Petitioner, represented by attorney Virginia Sanders, perfected an appeal to the Oklahoma
Court of Criminal Appeals (OCCA). On appeal, Petitioner raised seven (7) propositions of error,
as follows:
Proposition One:
Darryl Hinton was denied due process of law when the trial court
gave improper jury instructions on several critical points of law. This
was prejudicial to Appellant’s defense.
Proposition Two:
Admission of highly improper evidence and prejudicial statements of
Mr.
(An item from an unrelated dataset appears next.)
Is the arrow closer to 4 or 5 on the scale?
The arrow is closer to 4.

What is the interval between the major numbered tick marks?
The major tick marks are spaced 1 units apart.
Hinton at trial resulted in denial of Appellant’s fundamental right
to a fair trial and violated his rights under the federal and Oklahoma
Constitutions.
Proposition Three:
Prosecutorial misconduct served to deny Appellant his right to due
process of law and a fair trial and resulted in an excessive sentence.
Proposition Four:
Darryl Hinton was denied a trial in front of an impartial jury of his
peers in violation of his constitutional rights under both the
Oklahoma and United States Constitutions.
Proposition Five:
The evidence was insufficient to prove Appellant guilty of Count 1 Assault and Battery with a Dangerous Weapon and Count 2 Resisting an Officer.
Proposition Six:
Based on all of the facts and circumstances, Appellant received an
excessive sentence which should be favorably modified.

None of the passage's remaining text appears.